The UN Conference on Trade and Development’s World Investment Report 2015 launched in Beirut

UNCTAD’s World Investment Report 2015 launched in Beirut



Wed 24 Jun 2015 at 20:52


 









NNA – Foreign direct investment (FDI) into West Asia maintained its downward trend in 2014 for the sixth consecutive year, decreasing by 4 per cent to $43 billion, according to the World Investment Report 2015, launched this morning in a press conference organized by UNIC-Beirut. The Report is published yearly by the UN Conference on Trade and Development (UNCTAD). 


The conference featured interventions by UN-ESCWA Director of the Economic Development and Integration Division (EDID), Mr. Mohamed El Moctar Mohamed El Hacene, who presented the major findings of the World Investment Report at the global level, and Mr. Khaled Hussein, Economic Advisor at UN-ESCWA’s EDID, who focused on foreign direct investment (FDI) in the Western Asia region. 


The Report revealed that the continuing decline in FDI inflows since 2009 stems from a succession of crises that have hit the region, the report says, including the global economic crisis and an eruption of political unrest leading to conflict in some countries. This has deterred FDI not only into countries directly affected but also into neighbouring countries and those across the region, the report says. 


Turkey remained the largest FDI recipient where inflows maintained almost the same level as the previous year, registering a slight 2 per cent decrease to $12 billion.

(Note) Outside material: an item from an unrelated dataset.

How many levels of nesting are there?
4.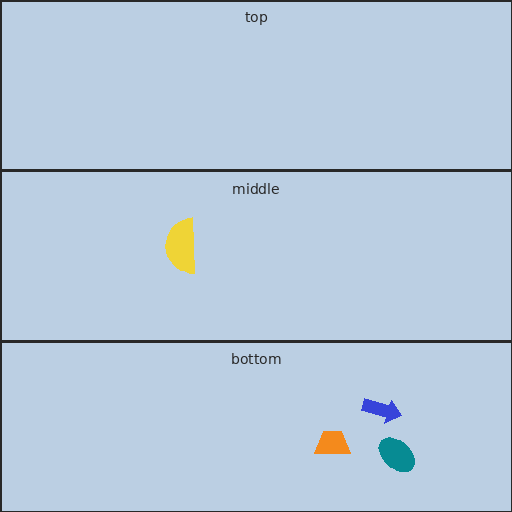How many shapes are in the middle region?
1.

However, growth was uneven across different activities. Real estate acquisitions increased by 29 per cent and accounted for 25 per cent of total FDI flows in 2014. FDI to the manufacturing sector rebounded by 30 per cent to $3 billion after a steep fall in 2013. But flows into public utilities and financial services dropped by 44 and 55 per cent to $1 billion and $2 billion respectively. While investment flows into Jordan and Lebanon remained stable in 2014, deteriorating security in Iraq cut short a recent resurgence of FDI there. 

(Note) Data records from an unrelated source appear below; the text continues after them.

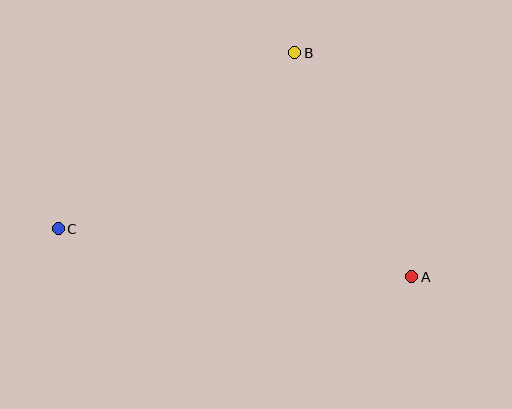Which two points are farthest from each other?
Points A and C are farthest from each other.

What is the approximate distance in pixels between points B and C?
The distance between B and C is approximately 295 pixels.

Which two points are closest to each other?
Points A and B are closest to each other.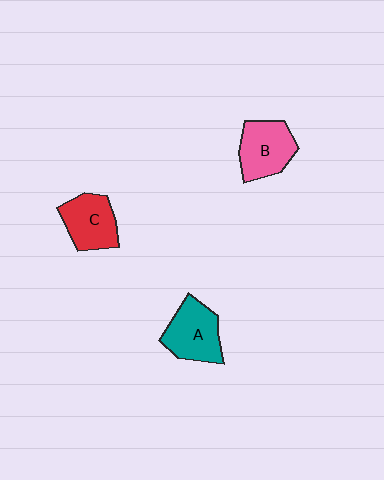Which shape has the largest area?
Shape A (teal).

The Report mentions that FDI remained sluggish even in the oil-rich Gulf Cooperation Council (GCC) countries, the region’s main FDI destination (61 per cent in 2009-2014). It was down by 4 percent to $22 billion in 2014, despite these states having been relatively unscathed by political unrest and enjoying robust economic growth in recent years. Flows into the United Arab Emirates and Saudi Arabia – the region’s second and third largest recipients – registered slight declines and remained about $10 billion and $8 billion respectively. 

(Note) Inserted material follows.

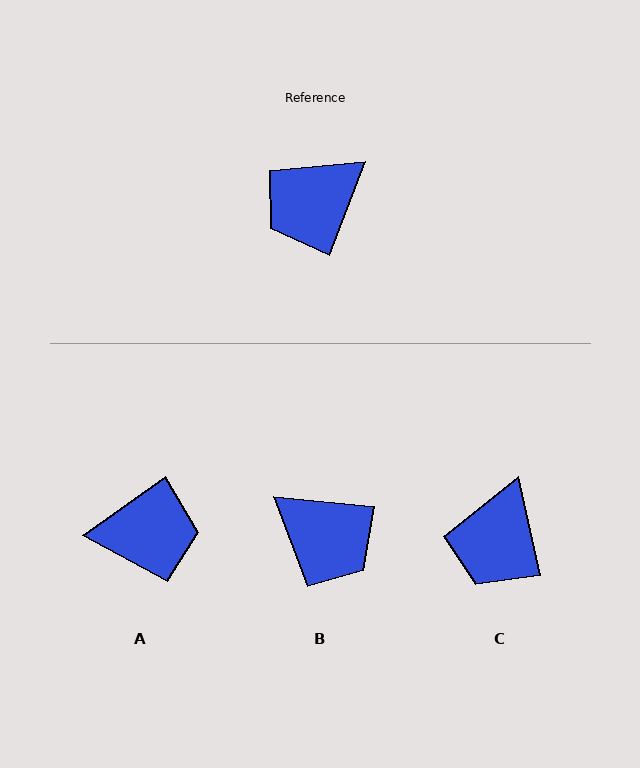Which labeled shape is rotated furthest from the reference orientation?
A, about 146 degrees away.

Outward FDI from West Asia declined by 6 per cent in 2014 driven mainly by divestment (negative intracompany loans) from Bahrain. Kuwait, which has been the region’s largest overseas investor, saw FDI decline by 21 per cent to $13 billion. Outward FDI from Turkey jumped by 89 per cent to $6.7 billion, driven mainly by equity outflows which rose by 61 per cent to $5 billion. 



Among foreign contractors present in the GCC construction projects market, companies from the Republic of Korea including Daelim Industrial, Samsung Engineering, Hyundai E&C and Daewoo E&C have been predominant actors since 2009, displacing established competitors by bidding against traditional top-tier contractors. 


The Report states that sharp fall in oil prices since 2014 is likely to have had a significant impact on the construction market in the GCC by directly affecting oil and gas projects, but also projects in other sectors through the impact of a fiscal squeeze on government spending. However, huge fiscal reserves will still allow further state spending, and priority will most likely be given to ongoing and strategic projects.